Artikel Abschnitt: Muss Lützerath wirklich abgebaggert werden, damit der Tagebau renaturiert werden kann?
Muss Lützerath wirklich abgebaggert werden, damit der Tagebau renaturiert werden kann?
Die Teile des Tagebaus, in denen keine Braunkohle mehr gefördert werden kann, werden kontinuierlich aufgeschüttet (zum Beispiel mit Sand, Kies und am Ende mit fruchtbarer Erde), damit dort wieder landwirtschaftliche Fläche entsteht.
Das verbleibende sogenannte “Restloch” soll am Ende vor allem mit Wasser aus dem Rhein gefüllt werden – in circa 40 Jahren soll dort ein See entstehen. So ist es im Braunkohlenplan der Landesregierung NRW festgelegt. Und diesen Plan muss RWE bei der Stilllegung von Garzweiler einhalten.

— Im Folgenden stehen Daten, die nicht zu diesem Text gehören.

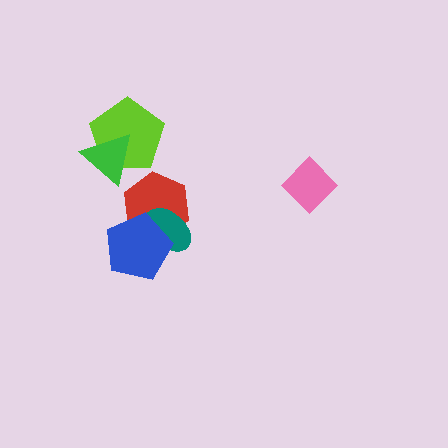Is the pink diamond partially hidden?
No, no other shape covers it.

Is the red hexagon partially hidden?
Yes, it is partially covered by another shape.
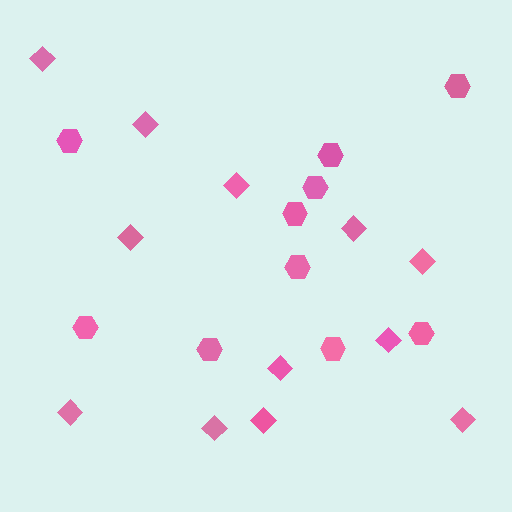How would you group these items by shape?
There are 2 groups: one group of hexagons (10) and one group of diamonds (12).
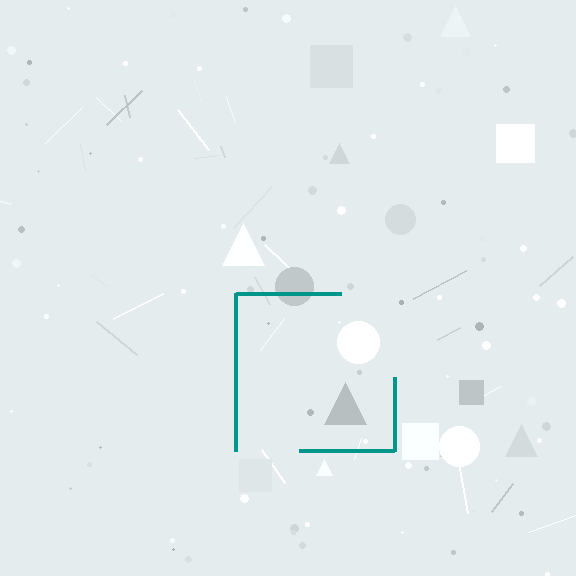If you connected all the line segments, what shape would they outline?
They would outline a square.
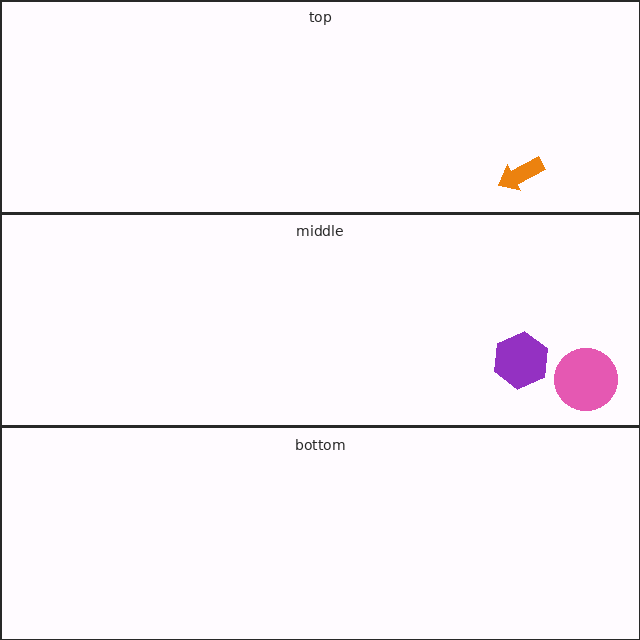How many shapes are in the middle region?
2.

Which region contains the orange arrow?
The top region.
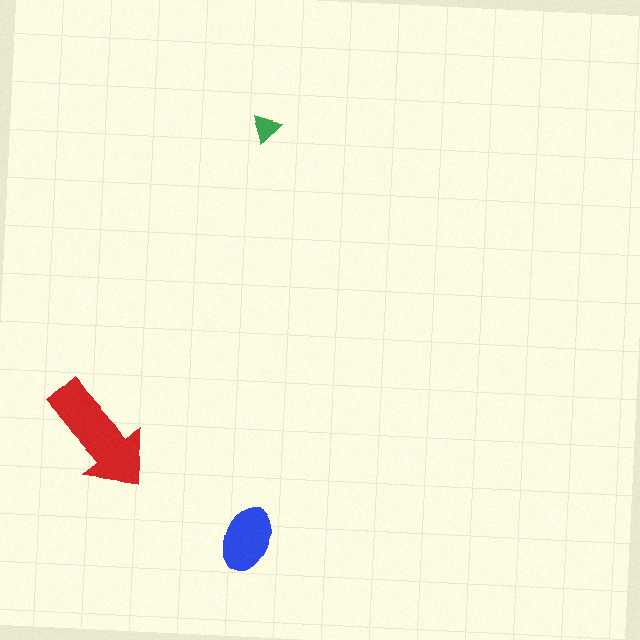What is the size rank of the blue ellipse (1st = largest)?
2nd.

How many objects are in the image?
There are 3 objects in the image.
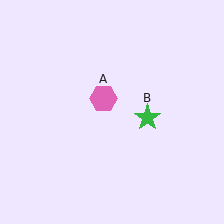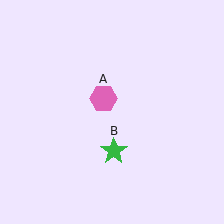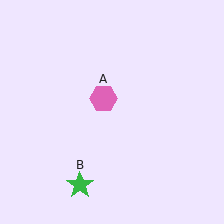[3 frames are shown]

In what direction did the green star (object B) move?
The green star (object B) moved down and to the left.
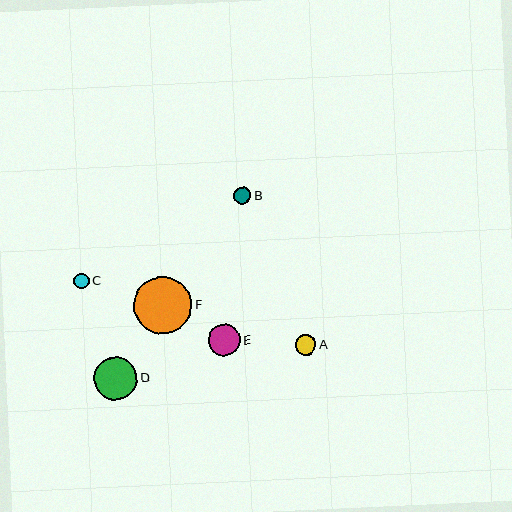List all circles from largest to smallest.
From largest to smallest: F, D, E, A, B, C.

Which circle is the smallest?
Circle C is the smallest with a size of approximately 16 pixels.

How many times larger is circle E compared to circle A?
Circle E is approximately 1.6 times the size of circle A.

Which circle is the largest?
Circle F is the largest with a size of approximately 58 pixels.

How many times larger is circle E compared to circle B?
Circle E is approximately 1.8 times the size of circle B.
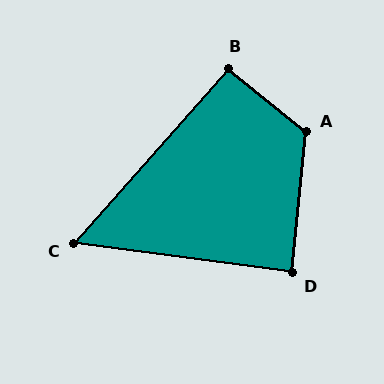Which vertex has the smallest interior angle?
C, at approximately 56 degrees.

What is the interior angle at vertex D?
Approximately 88 degrees (acute, close to a right angle).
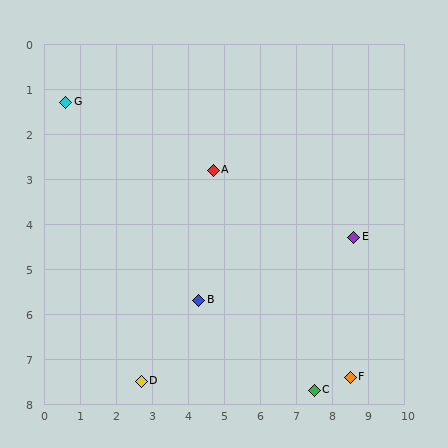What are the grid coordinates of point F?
Point F is at approximately (8.5, 7.4).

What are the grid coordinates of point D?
Point D is at approximately (2.7, 7.5).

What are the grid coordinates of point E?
Point E is at approximately (8.6, 4.3).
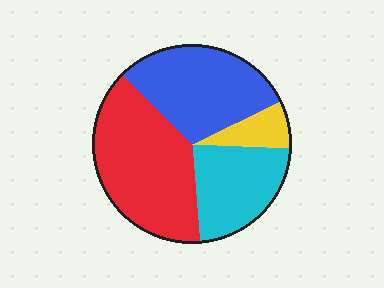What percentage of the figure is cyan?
Cyan takes up about one quarter (1/4) of the figure.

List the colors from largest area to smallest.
From largest to smallest: red, blue, cyan, yellow.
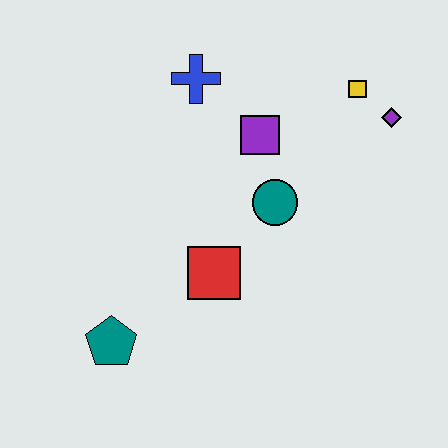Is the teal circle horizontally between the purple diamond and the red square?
Yes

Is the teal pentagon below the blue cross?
Yes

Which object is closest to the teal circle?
The purple square is closest to the teal circle.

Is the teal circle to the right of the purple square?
Yes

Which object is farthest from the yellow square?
The teal pentagon is farthest from the yellow square.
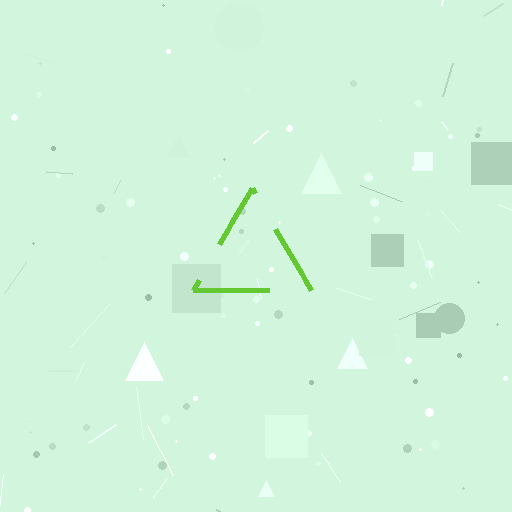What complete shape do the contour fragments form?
The contour fragments form a triangle.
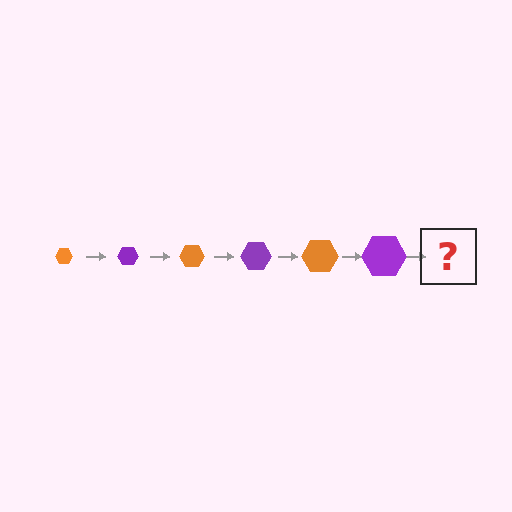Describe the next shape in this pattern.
It should be an orange hexagon, larger than the previous one.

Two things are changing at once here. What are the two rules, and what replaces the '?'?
The two rules are that the hexagon grows larger each step and the color cycles through orange and purple. The '?' should be an orange hexagon, larger than the previous one.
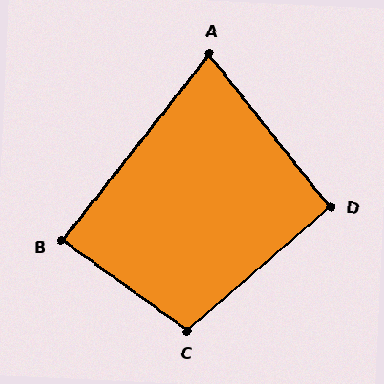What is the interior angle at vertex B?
Approximately 88 degrees (acute, close to a right angle).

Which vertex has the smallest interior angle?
A, at approximately 77 degrees.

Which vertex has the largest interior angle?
C, at approximately 103 degrees.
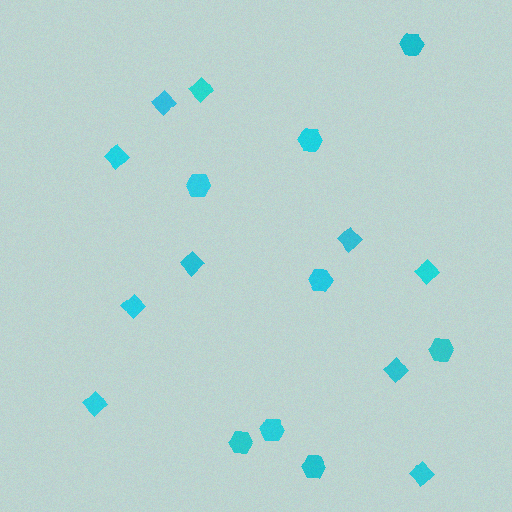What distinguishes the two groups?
There are 2 groups: one group of hexagons (8) and one group of diamonds (10).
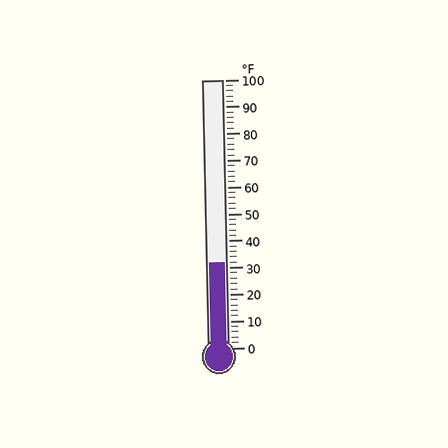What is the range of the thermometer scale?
The thermometer scale ranges from 0°F to 100°F.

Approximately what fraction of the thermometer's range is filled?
The thermometer is filled to approximately 30% of its range.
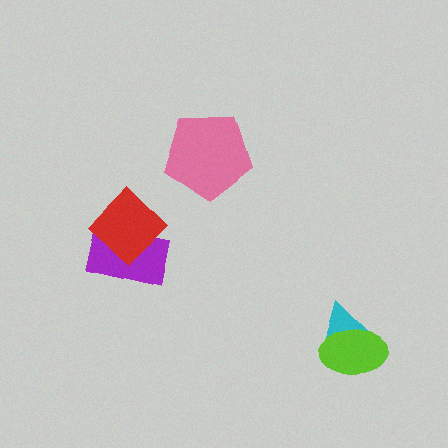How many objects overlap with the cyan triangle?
1 object overlaps with the cyan triangle.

Steile Abbruchkanten sollen abgestützt werden
Das Argument ist jetzt: Nur wenn Lützerath abgebaggert wird, könne der Plan eingehalten werden. Der springende Punkt hier: “Die steilen Böschungen des Tagebaus müssen wieder durch Vorschüttungen abgeflacht werden, damit diese dauerhaft standsicher sind”, sagt Geologe Michael Denneborg. Nur ohne steile Abbruchkanten sei eine gefahrlose Nutzung des späteren Restsees und der Ufer möglich.
Um aber die über 200 Meter hohen Böschungen des Tagebaus aufzuschütten, braucht es eine Menge Material und Erde. Und diese soll unter anderem vom sogenannten Abraum Lützeraths kommen, also quasi von dem, was dort abgebaggert wird, um die Kohle freizulegen. Auch das östliche Restloch des Tagebaus soll komplett mit Abraum aus Lützerath befüllt werden – dort kann kein See entstehen.
Zu wenig Material ohne Lützerath?
Eine Studie im Auftrag von RWE kommt zu dem Schluss, dass ohne den Abbau von Lützerath dafür noch 85 Millionen Kubikmeter Abraum fehlen. Die Landesregierung NRW beauftragte die Bergbauspezialisten bei Fuminco, die Zahlen von RWE zu überprüfen. Sie kommen in ihren Gutachten sogar auf weit größere Mengen von 100 bis 120 Millionen Kubikmeter Abriss.
“Wegen des großen Volumens muss der Abraum aus der unmittelbaren Nähe kommen”, sagt Manfred Fischedick vom Wuppertal-Institut für Klima, Umwelt, Energie.
“Anders ausgedrückt: Zum Erhalt von Lützerath müssten dann andere Orte im Tagebau weichen – eine Entscheidung, wenn man so will, zwischen Pest und Cholera.” Die Landesregierung habe sich nachvollziehbarerweise für den Erhalt der Dörfer entschieden, in denen heute noch Menschen wohnen, ergänzt er.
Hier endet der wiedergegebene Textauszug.